Клан Носферату и еще 33 жуткие истории о вампирах - стр. 13

– Подумать только, до сих пор не явился! А прежде был таким пунктуальным…

– Верно, верно! – с трудом переводя дух, подхватила сестра Варвара и попыталась развернуться в тесных сенях, однако беспомощно застряла в узком проходе. Ее ленная душа была облечена в тело, троекратно прибавившее в весе за время монастырской жизни. Эта же душа горделиво отказывалась мириться с доставляемыми тучностью неудобствами. Весь этот шумный и суровый к толстякам мир Варвара предпочитала толстым стенам кельи, где она могла лежать средь подушек подобно разжиревшей и мучающейся от одышки собачке декоративной породы. Сестра Урсула вспомнила о своем христианском долге помогать всем ближним, уперлась в стенку – и выпихнула сестру Варвару наружу, в маленький сад. Здесь, среди чахлых кустиков, выглядящих так, будто им стыдно опыляться и плодоносить в этих безгрешных стенах, прогуливались остальные монахини.

Фантазерка Дорофея превратила силой неумного воображения смородиновые кусты в сады Армиды[7], а скупую тень единственной в округе кривой груши – в загадочный мрак цейлонского леса. Острой на язык Агафье все нехитрые события и редкие конфузы этого маленького мирка давали пищу для язвительных замечаний и насмешек.
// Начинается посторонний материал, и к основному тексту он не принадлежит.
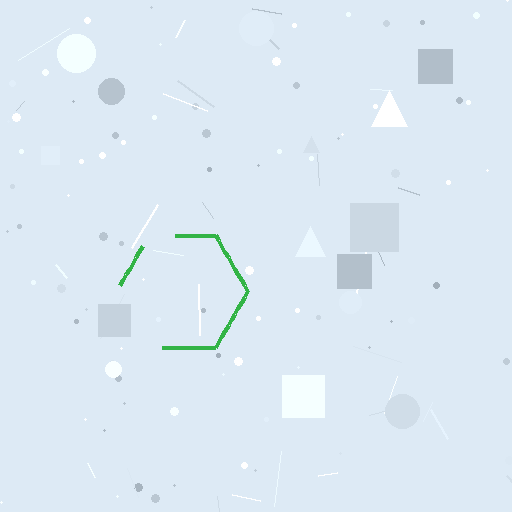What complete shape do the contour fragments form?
The contour fragments form a hexagon.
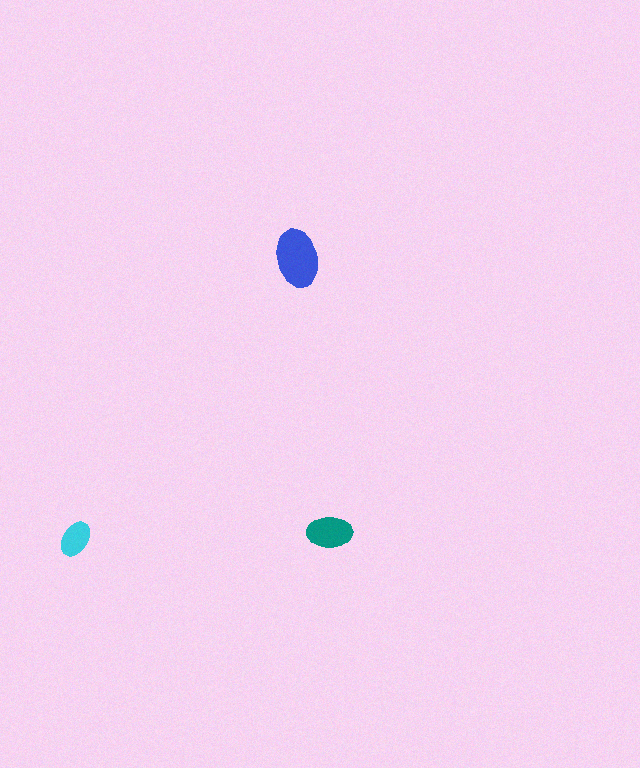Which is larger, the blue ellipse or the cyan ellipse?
The blue one.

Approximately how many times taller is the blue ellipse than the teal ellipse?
About 2 times taller.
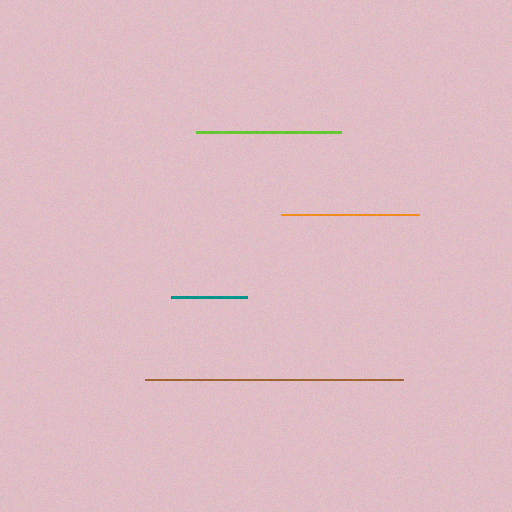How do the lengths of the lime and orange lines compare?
The lime and orange lines are approximately the same length.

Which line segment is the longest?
The brown line is the longest at approximately 258 pixels.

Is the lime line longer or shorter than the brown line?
The brown line is longer than the lime line.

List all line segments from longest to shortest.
From longest to shortest: brown, lime and orange (about equal), teal.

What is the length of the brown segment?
The brown segment is approximately 258 pixels long.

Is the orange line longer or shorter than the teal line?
The orange line is longer than the teal line.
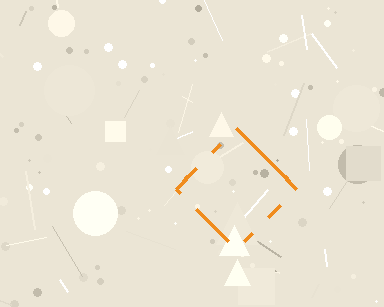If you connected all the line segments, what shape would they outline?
They would outline a diamond.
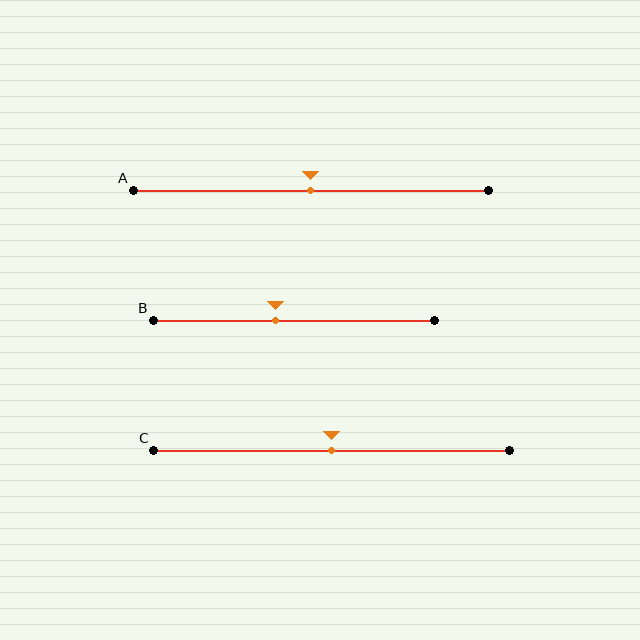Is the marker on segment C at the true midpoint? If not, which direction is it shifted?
Yes, the marker on segment C is at the true midpoint.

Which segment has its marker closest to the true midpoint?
Segment A has its marker closest to the true midpoint.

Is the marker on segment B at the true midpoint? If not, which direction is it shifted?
No, the marker on segment B is shifted to the left by about 7% of the segment length.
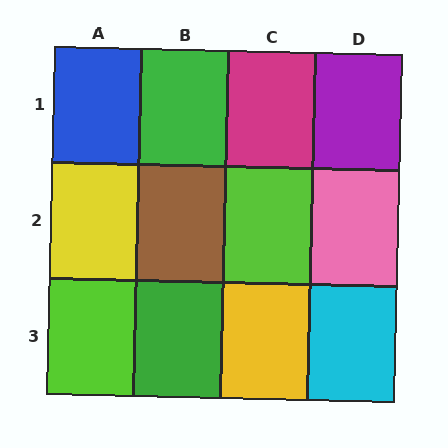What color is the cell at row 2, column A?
Yellow.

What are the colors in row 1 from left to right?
Blue, green, magenta, purple.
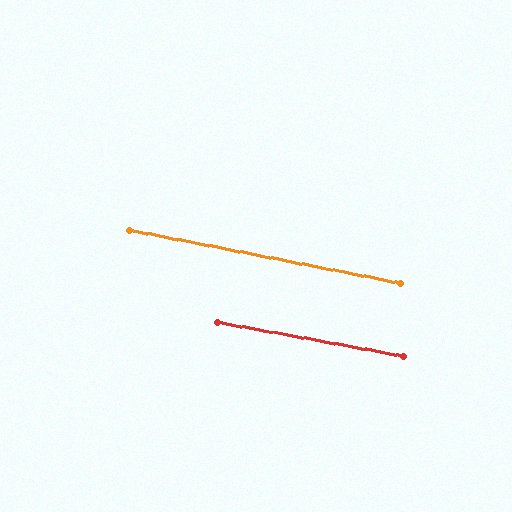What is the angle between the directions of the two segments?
Approximately 1 degree.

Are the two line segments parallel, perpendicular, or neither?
Parallel — their directions differ by only 0.7°.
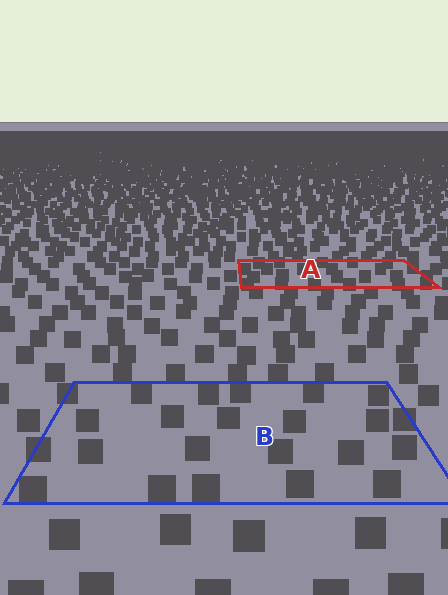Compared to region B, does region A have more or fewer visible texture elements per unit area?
Region A has more texture elements per unit area — they are packed more densely because it is farther away.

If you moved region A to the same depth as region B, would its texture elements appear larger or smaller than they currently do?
They would appear larger. At a closer depth, the same texture elements are projected at a bigger on-screen size.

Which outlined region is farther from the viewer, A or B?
Region A is farther from the viewer — the texture elements inside it appear smaller and more densely packed.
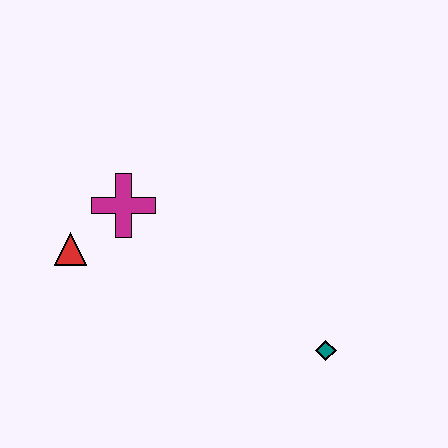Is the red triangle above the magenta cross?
No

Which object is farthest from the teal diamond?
The red triangle is farthest from the teal diamond.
Сестра Анастасия, полная какой-то странной потребности в унижении, намеренно подставлялась под ее удары. Этих двоих мирила меж собой хлопотливая Фекла, вечно снедаемая жаждой деятельности. Меланхоличная Ангелика бродила среди сестер с опухшими от слез глазами – воплощение неотвратимого несчастья; ей, одержимой страстью к покаянию, нравилось ходить босиком по усыпанной колким гравием дорожке.
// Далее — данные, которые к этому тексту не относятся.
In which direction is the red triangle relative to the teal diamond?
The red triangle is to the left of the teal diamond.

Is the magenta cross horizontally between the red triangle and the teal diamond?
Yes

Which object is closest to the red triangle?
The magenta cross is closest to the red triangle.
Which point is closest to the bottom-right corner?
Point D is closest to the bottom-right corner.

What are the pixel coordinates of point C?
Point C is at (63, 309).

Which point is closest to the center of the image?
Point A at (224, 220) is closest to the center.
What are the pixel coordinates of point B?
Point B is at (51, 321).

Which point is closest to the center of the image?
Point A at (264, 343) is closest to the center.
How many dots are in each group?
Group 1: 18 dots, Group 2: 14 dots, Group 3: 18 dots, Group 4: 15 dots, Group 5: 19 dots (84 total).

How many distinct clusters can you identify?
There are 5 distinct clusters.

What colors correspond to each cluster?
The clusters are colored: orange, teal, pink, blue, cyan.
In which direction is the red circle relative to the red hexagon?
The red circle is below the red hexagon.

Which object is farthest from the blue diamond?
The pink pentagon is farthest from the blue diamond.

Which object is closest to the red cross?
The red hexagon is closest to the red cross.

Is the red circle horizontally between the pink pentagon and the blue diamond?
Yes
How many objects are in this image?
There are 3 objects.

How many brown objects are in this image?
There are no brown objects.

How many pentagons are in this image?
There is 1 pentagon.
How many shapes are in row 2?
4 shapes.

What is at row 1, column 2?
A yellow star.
Все комнаты и садик бывшего патрицианского особняка пропитывал дух абсолютной бесполезности. Он-то и распалял кровь этих женщин, покуда не возникала необходимость в ланцете врача. И все же где-то в закоулках этого дома, в самых потаенных уголках их сознания таился бледный отвергаемый призрак, едва достойный имени «надежда» – скорее тщетное и пустячное чаяние на нечто большее по ту сторону монастырских стен; на высокое голубое небо летом или на податливость почвы под ногами, на робкую Природу, напрасно ищущую отклик в их душах и телах. В настоятельнице монастыря Базилии этот дух бесполезности, казалось, сосредоточил всю свою силу, и его трезвое равнодушие служило ей щитом, когда приходилось усмирять неуемность сестры Урсулы.
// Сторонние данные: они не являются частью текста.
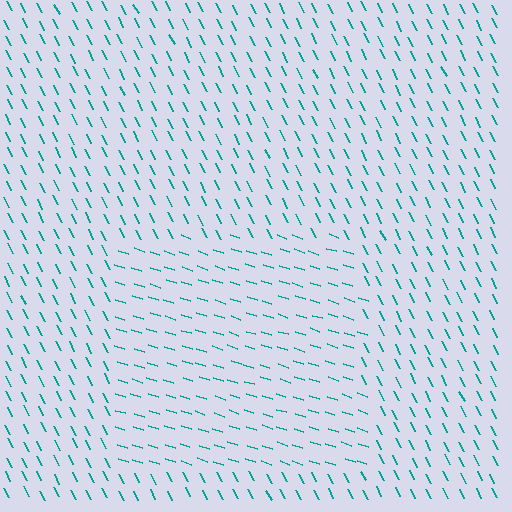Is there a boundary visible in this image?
Yes, there is a texture boundary formed by a change in line orientation.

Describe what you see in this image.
The image is filled with small teal line segments. A rectangle region in the image has lines oriented differently from the surrounding lines, creating a visible texture boundary.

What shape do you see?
I see a rectangle.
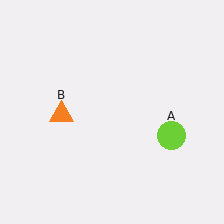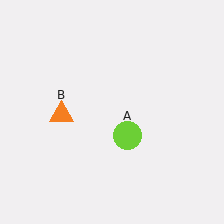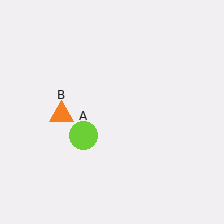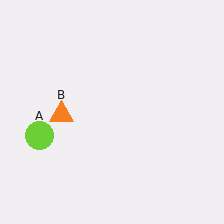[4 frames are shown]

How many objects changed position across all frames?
1 object changed position: lime circle (object A).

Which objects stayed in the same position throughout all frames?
Orange triangle (object B) remained stationary.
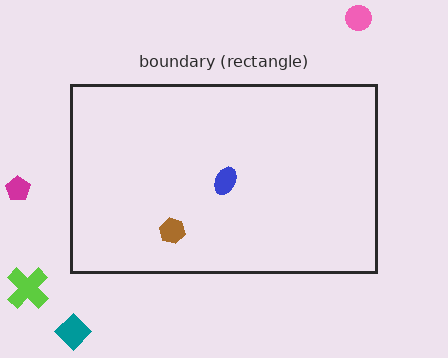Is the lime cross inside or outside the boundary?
Outside.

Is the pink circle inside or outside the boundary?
Outside.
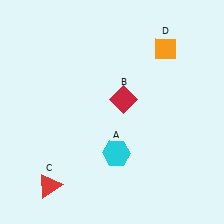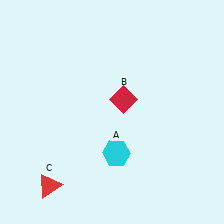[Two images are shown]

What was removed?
The orange square (D) was removed in Image 2.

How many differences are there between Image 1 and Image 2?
There is 1 difference between the two images.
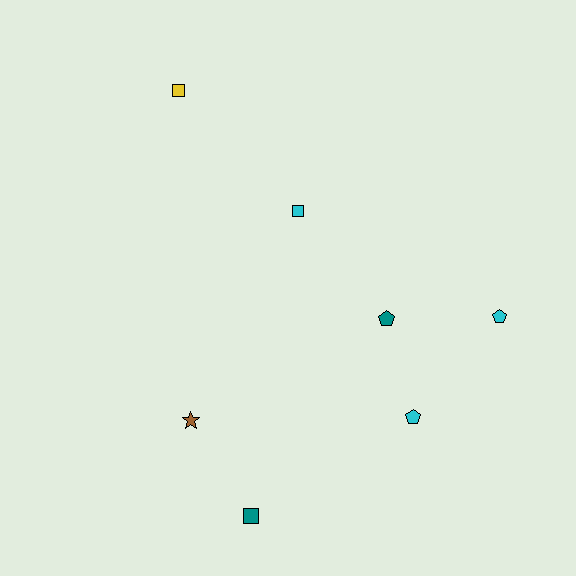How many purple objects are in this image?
There are no purple objects.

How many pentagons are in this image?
There are 3 pentagons.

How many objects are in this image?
There are 7 objects.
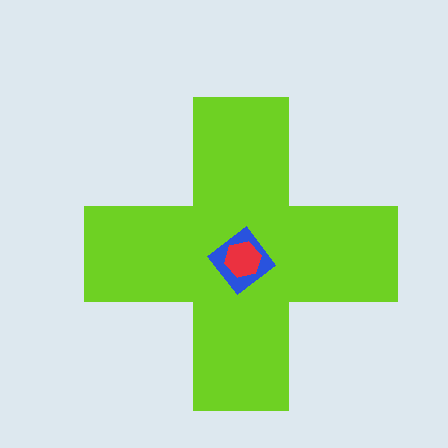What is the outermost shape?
The lime cross.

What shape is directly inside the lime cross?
The blue diamond.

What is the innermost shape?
The red hexagon.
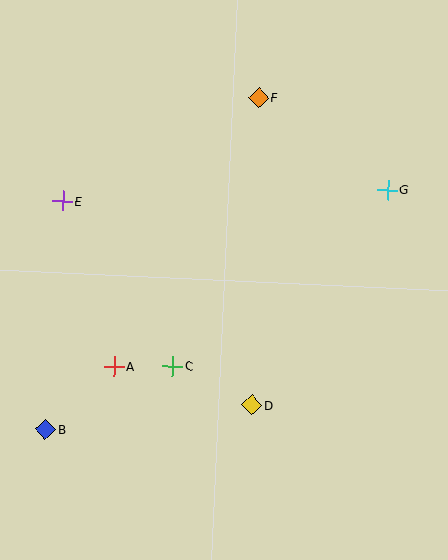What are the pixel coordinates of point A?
Point A is at (114, 366).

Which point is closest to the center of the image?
Point C at (173, 366) is closest to the center.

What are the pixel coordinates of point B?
Point B is at (45, 429).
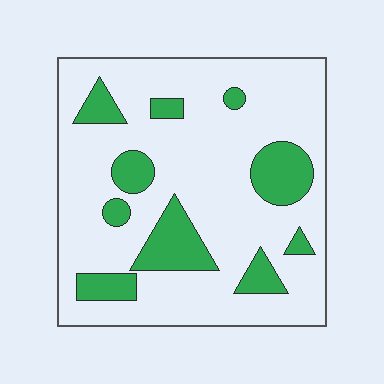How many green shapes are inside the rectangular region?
10.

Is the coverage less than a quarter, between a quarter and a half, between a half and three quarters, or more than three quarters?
Less than a quarter.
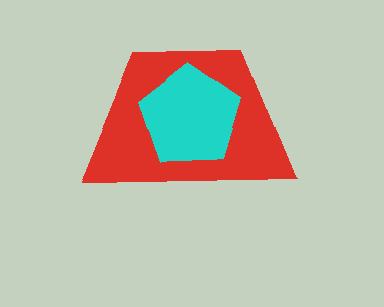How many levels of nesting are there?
2.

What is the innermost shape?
The cyan pentagon.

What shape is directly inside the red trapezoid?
The cyan pentagon.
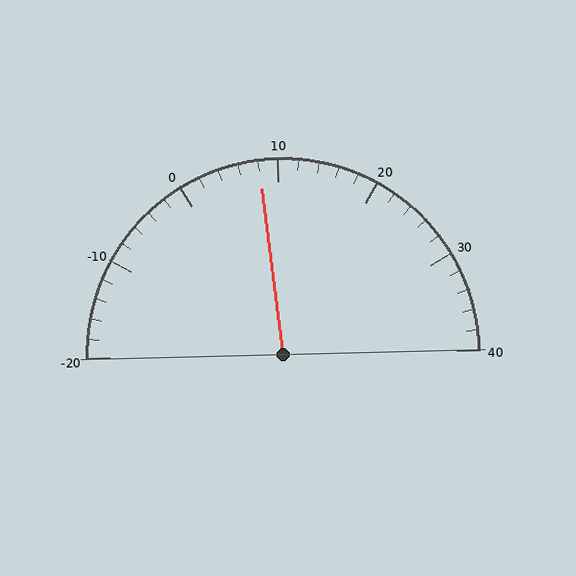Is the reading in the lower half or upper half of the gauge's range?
The reading is in the lower half of the range (-20 to 40).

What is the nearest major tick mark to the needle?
The nearest major tick mark is 10.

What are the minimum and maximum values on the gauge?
The gauge ranges from -20 to 40.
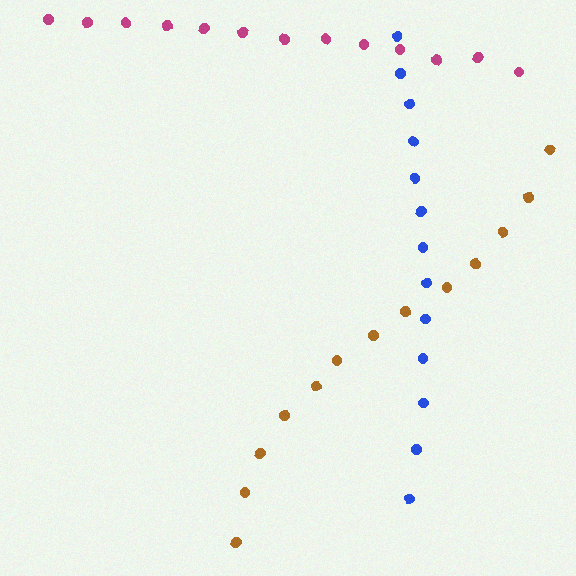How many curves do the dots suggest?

– Твои суждения излишне категоричны, дитя, – сказала она. – Врач наш прибудет, ибо такова его обязанность. Если он медлит к ней приступить – на то есть особый резон.

Деятельная сестра Фекла протиснулась меж пары смородиновых кустов и принялась с жаром убеждать подруг все-таки послать ему весточку, а склонная к меланхолии Ангелика высказала мрачное предположение, что доктор Эвзебий и вовсе отдал Богу душу. Сестры, сплошь во власти резонанса, обступили настоятельницу, и даже Дорофея соизволила выйти из сумрачных дебрей воображаемого цейлонского леса. Всем хотелось какого-нибудь, хоть самого завалящего, потрясения в этом месяце – и это повальное желание сделало монахинь на диво единодушными. Вздохи смиренной Анастасии и одышка флегматичной Варвары в кои-то веки выражали то же, что и молчание острой на язычок Агафьи.

Наконец треньканье колокольчика, зажатого в каменной руке Адама, возвестило выход на сцену доктора Хофмайера, побудив сестер принять вид напускного равнодушия.